Andrew Hartnett, VP of Software Engineering at New Relic, explains how data streaming is crucial for the entire business model of New Relic:

"Kafka is our central nervous system. It is a part of everything that we do. Most services across 110 different engineering teams with hundreds of services touch Kafka in some way, shape, or form in our company, so it really is mission-critical. What we were looking for is the ability to grow, and Confluent Cloud provided that."

New Relic ingested up to 7 billion data points per minute and is on track to ingest 2.5 exabytes of data in 2023. As New Relic expands its multi-cloud strategies, teams will use Confluent Cloud for a single pane of glass view across all environments.

"New Relic is multi-cloud. We want to be where our customers are. We want to be in those same environments, in those same regions, and we wanted to have our Kafka there with us." says Artnett in a Confluent case study.
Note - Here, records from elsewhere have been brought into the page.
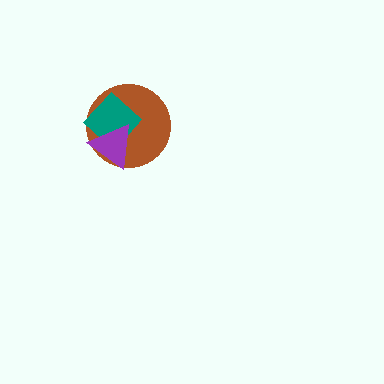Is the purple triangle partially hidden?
No, no other shape covers it.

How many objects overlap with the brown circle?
2 objects overlap with the brown circle.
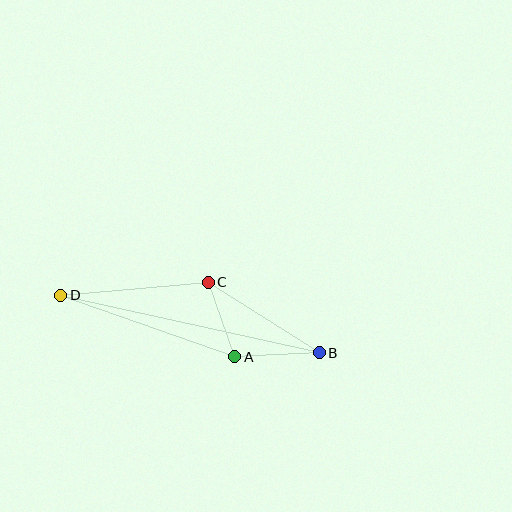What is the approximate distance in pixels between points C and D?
The distance between C and D is approximately 148 pixels.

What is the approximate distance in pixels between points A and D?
The distance between A and D is approximately 185 pixels.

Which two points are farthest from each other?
Points B and D are farthest from each other.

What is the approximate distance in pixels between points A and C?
The distance between A and C is approximately 79 pixels.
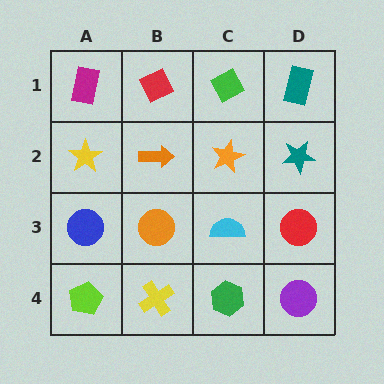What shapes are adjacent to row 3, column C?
An orange star (row 2, column C), a green hexagon (row 4, column C), an orange circle (row 3, column B), a red circle (row 3, column D).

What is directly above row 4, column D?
A red circle.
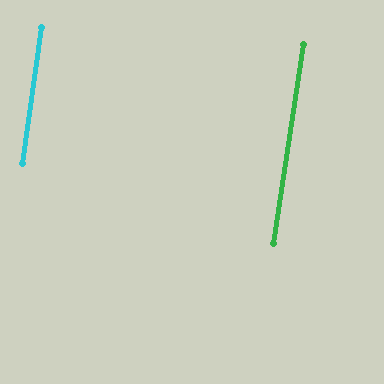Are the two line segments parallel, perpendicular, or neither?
Parallel — their directions differ by only 0.4°.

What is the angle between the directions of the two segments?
Approximately 0 degrees.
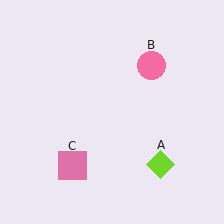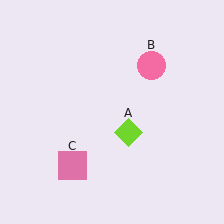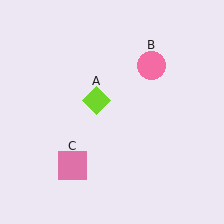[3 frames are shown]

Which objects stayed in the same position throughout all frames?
Pink circle (object B) and pink square (object C) remained stationary.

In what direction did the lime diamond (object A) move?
The lime diamond (object A) moved up and to the left.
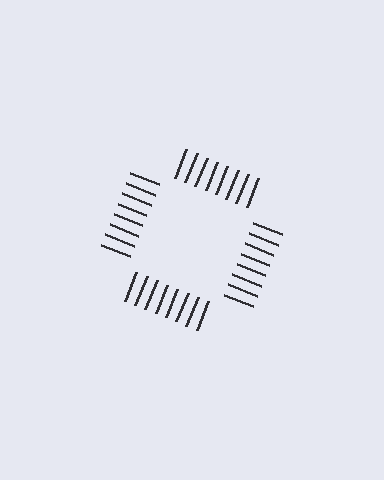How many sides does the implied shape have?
4 sides — the line-ends trace a square.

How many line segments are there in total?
32 — 8 along each of the 4 edges.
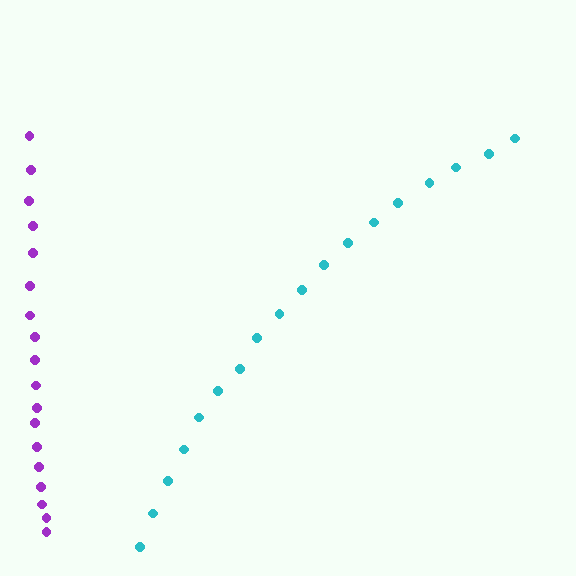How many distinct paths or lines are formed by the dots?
There are 2 distinct paths.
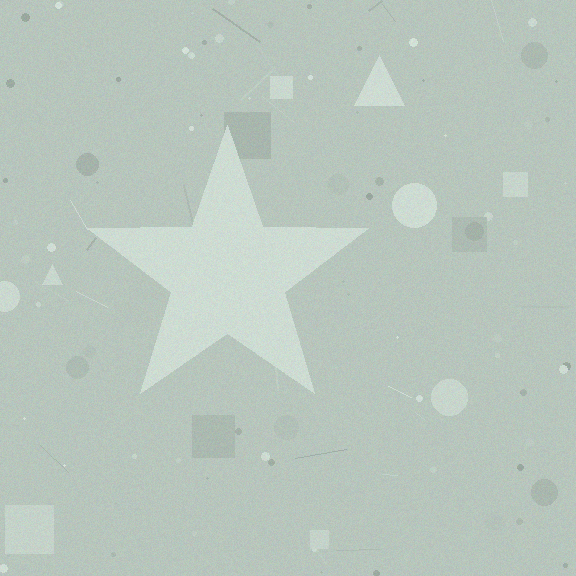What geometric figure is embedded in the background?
A star is embedded in the background.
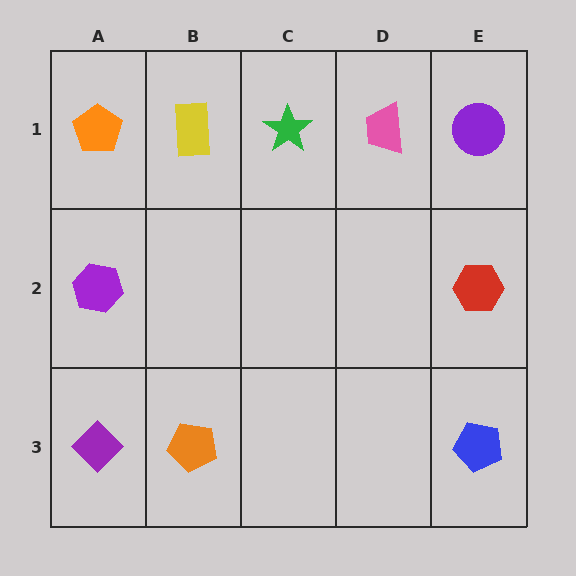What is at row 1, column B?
A yellow rectangle.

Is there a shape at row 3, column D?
No, that cell is empty.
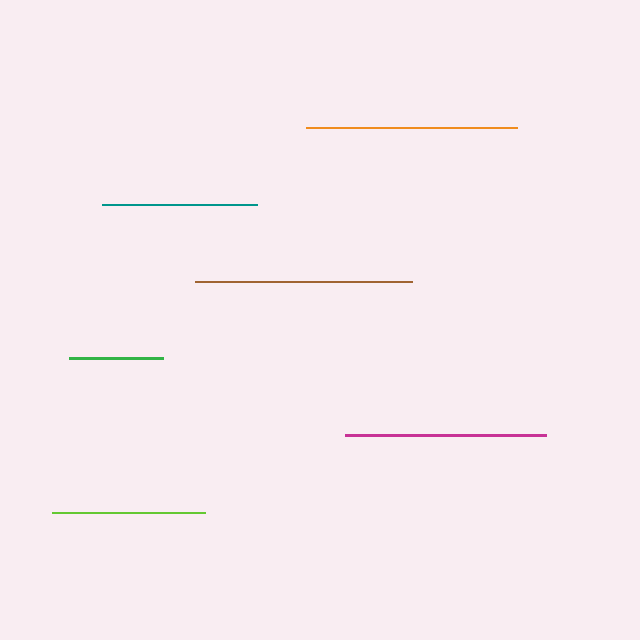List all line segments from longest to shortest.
From longest to shortest: brown, orange and magenta (about equal), teal and lime (about equal), green.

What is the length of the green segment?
The green segment is approximately 94 pixels long.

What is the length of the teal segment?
The teal segment is approximately 155 pixels long.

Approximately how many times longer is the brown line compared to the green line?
The brown line is approximately 2.3 times the length of the green line.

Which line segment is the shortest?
The green line is the shortest at approximately 94 pixels.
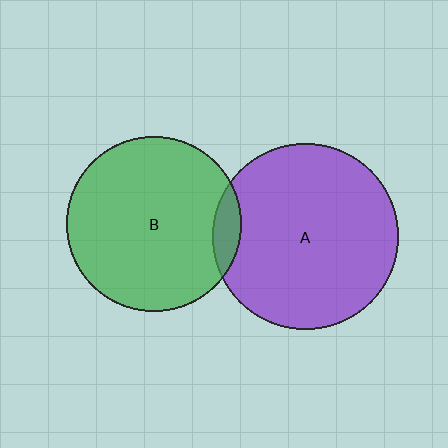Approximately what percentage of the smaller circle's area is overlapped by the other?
Approximately 10%.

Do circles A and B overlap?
Yes.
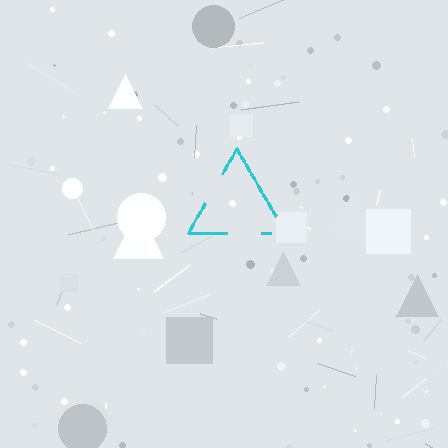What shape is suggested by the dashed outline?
The dashed outline suggests a triangle.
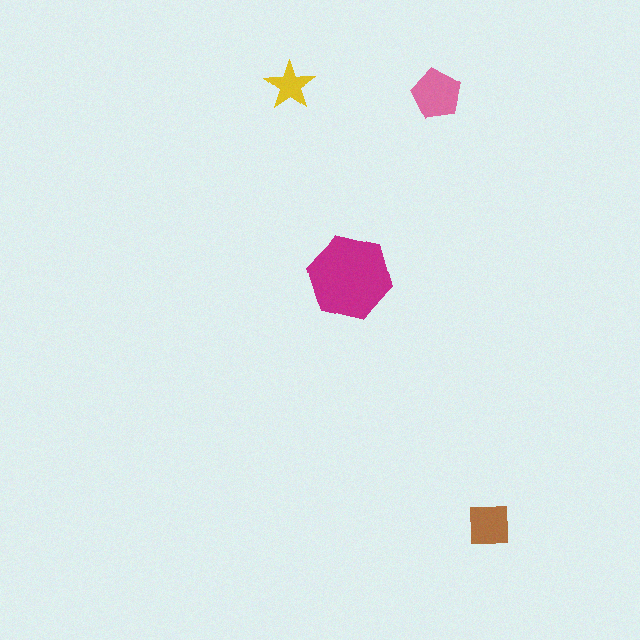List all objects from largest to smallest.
The magenta hexagon, the pink pentagon, the brown square, the yellow star.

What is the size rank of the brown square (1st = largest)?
3rd.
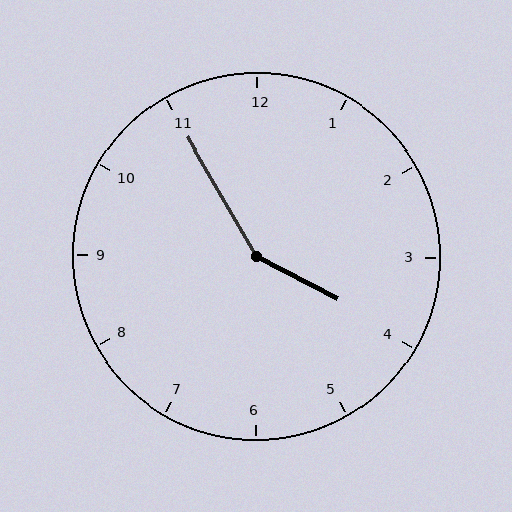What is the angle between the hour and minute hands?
Approximately 148 degrees.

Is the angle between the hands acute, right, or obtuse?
It is obtuse.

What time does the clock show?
3:55.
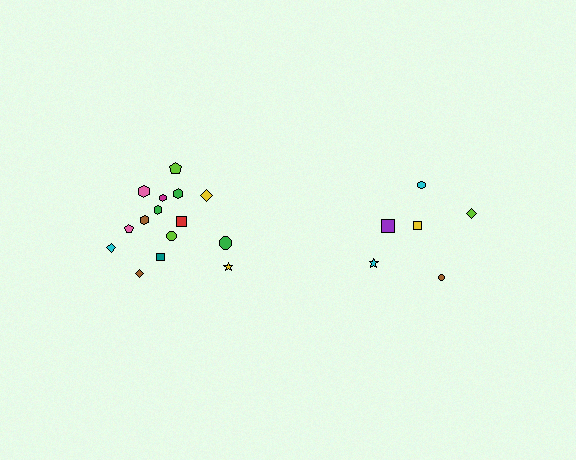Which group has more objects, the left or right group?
The left group.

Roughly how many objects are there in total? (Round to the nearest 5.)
Roughly 20 objects in total.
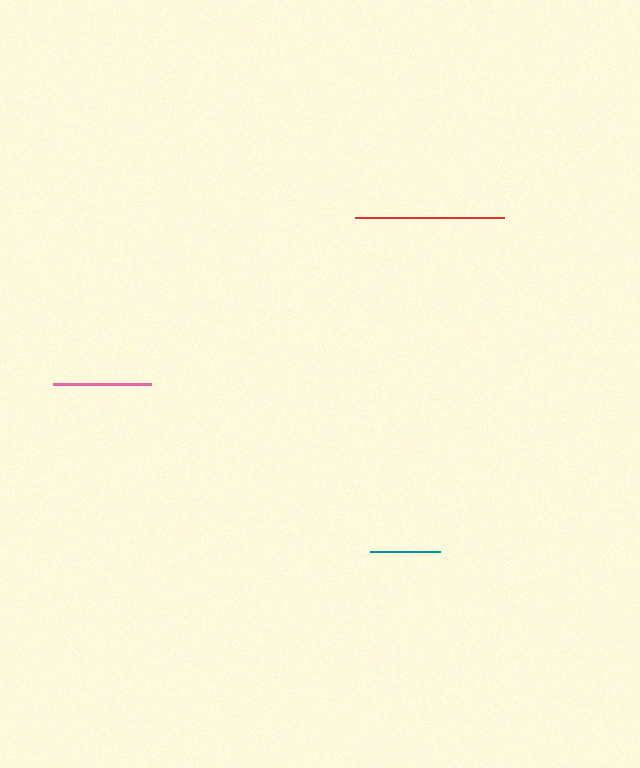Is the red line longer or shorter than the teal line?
The red line is longer than the teal line.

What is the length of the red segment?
The red segment is approximately 149 pixels long.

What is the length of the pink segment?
The pink segment is approximately 98 pixels long.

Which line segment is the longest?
The red line is the longest at approximately 149 pixels.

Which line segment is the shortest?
The teal line is the shortest at approximately 70 pixels.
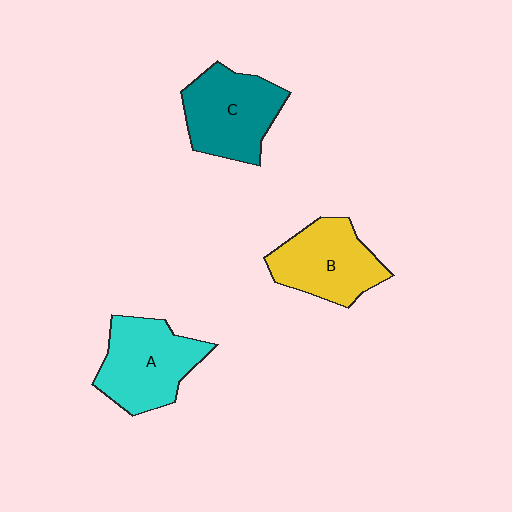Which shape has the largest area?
Shape A (cyan).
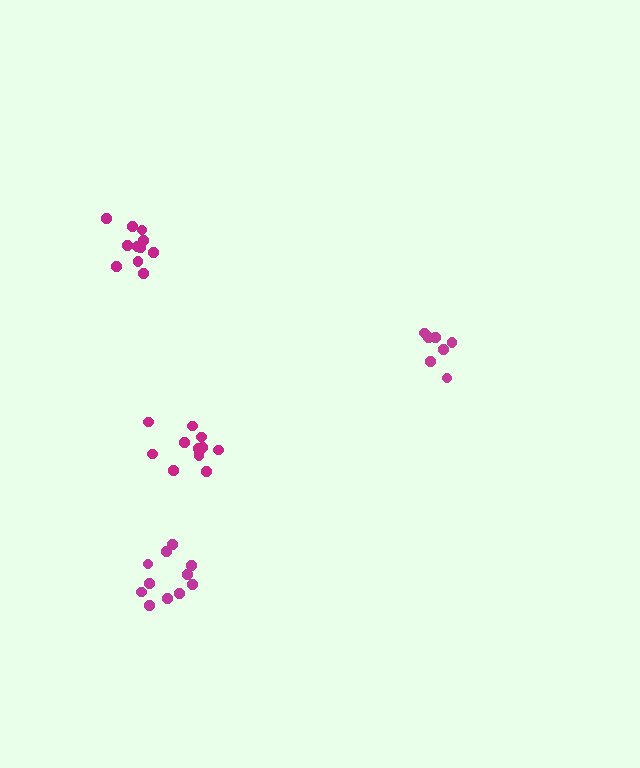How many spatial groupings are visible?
There are 4 spatial groupings.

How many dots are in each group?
Group 1: 12 dots, Group 2: 11 dots, Group 3: 7 dots, Group 4: 12 dots (42 total).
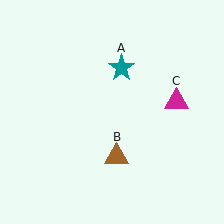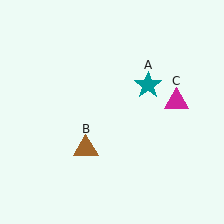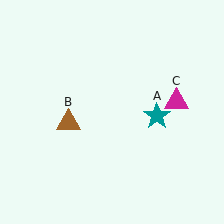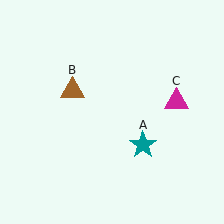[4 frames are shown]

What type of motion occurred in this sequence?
The teal star (object A), brown triangle (object B) rotated clockwise around the center of the scene.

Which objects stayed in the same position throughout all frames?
Magenta triangle (object C) remained stationary.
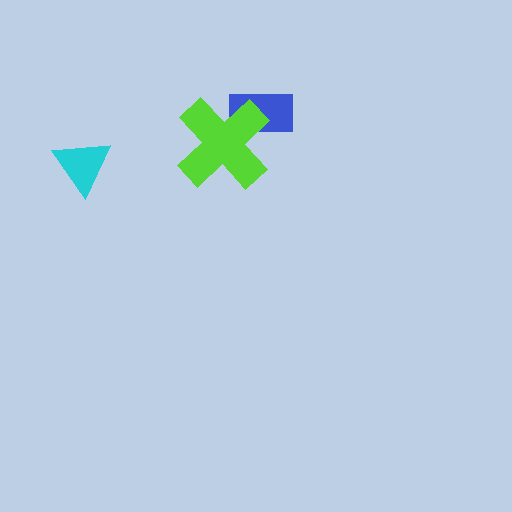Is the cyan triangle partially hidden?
No, no other shape covers it.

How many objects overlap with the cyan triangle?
0 objects overlap with the cyan triangle.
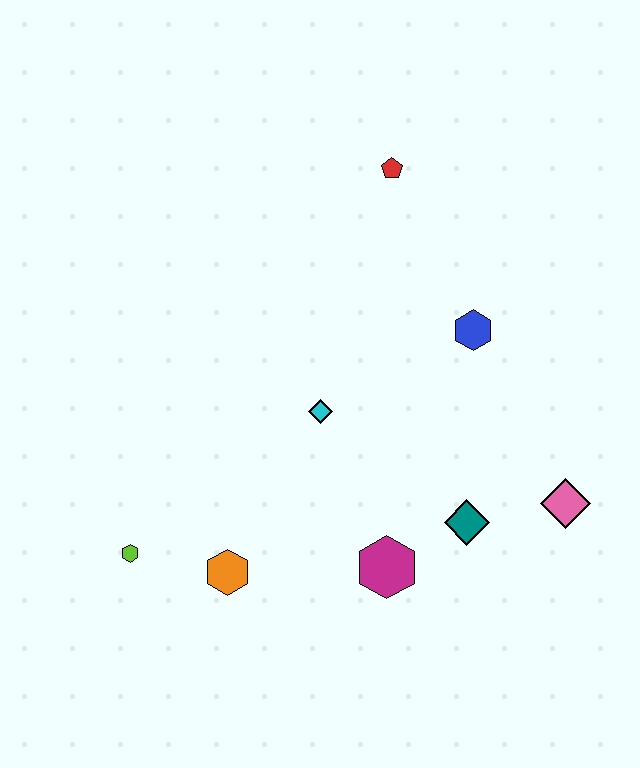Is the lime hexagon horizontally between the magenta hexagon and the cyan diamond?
No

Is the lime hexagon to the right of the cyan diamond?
No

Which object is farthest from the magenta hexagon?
The red pentagon is farthest from the magenta hexagon.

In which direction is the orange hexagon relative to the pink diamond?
The orange hexagon is to the left of the pink diamond.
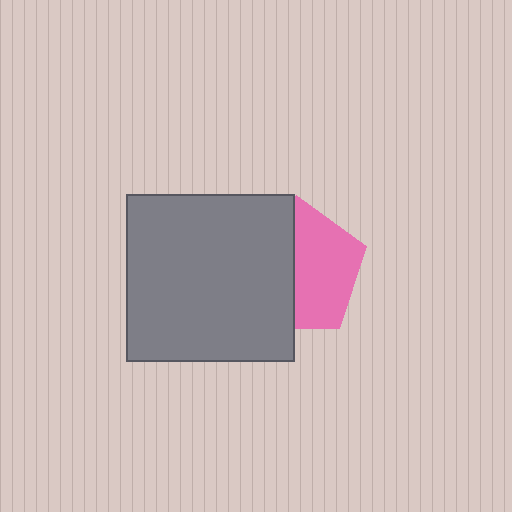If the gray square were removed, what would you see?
You would see the complete pink pentagon.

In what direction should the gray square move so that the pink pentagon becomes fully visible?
The gray square should move left. That is the shortest direction to clear the overlap and leave the pink pentagon fully visible.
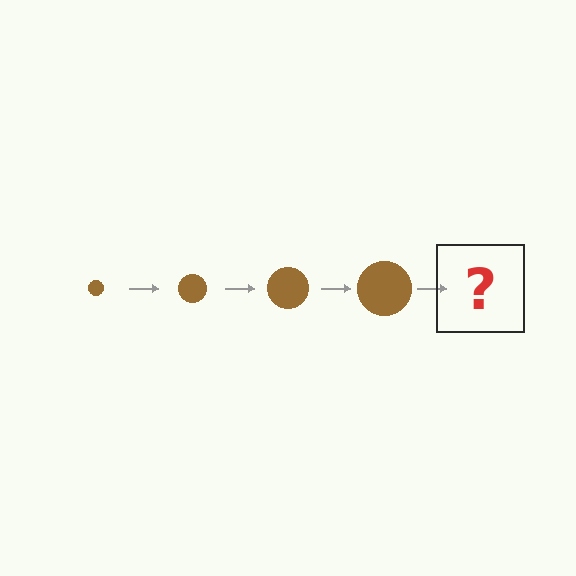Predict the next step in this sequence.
The next step is a brown circle, larger than the previous one.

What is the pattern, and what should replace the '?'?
The pattern is that the circle gets progressively larger each step. The '?' should be a brown circle, larger than the previous one.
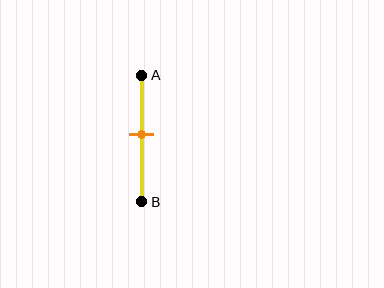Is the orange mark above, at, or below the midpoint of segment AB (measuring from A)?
The orange mark is approximately at the midpoint of segment AB.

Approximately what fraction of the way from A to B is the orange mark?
The orange mark is approximately 45% of the way from A to B.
Multiple Kafka Clusters Are the Norm, Not an Exception

Event-driven architectures and stream processing have existed for decades. The adoption grows with open-source frameworks like Apache Kafka and Flink in combination with fully managed cloud services. More and more organizations struggle with their Kafka scale. Enterprise-wide data governance, center of excellence, automation of deployment and operations, and enterprise architecture best practices help to successfully provide data streaming with multiple Kafka clusters for independent or collaborating business domains.

Multiple Kafka clusters are the norm, not an exception. Use cases like hybrid integration, disaster recovery, migration, or aggregation enable real-time data streaming everywhere with the needed SLAs.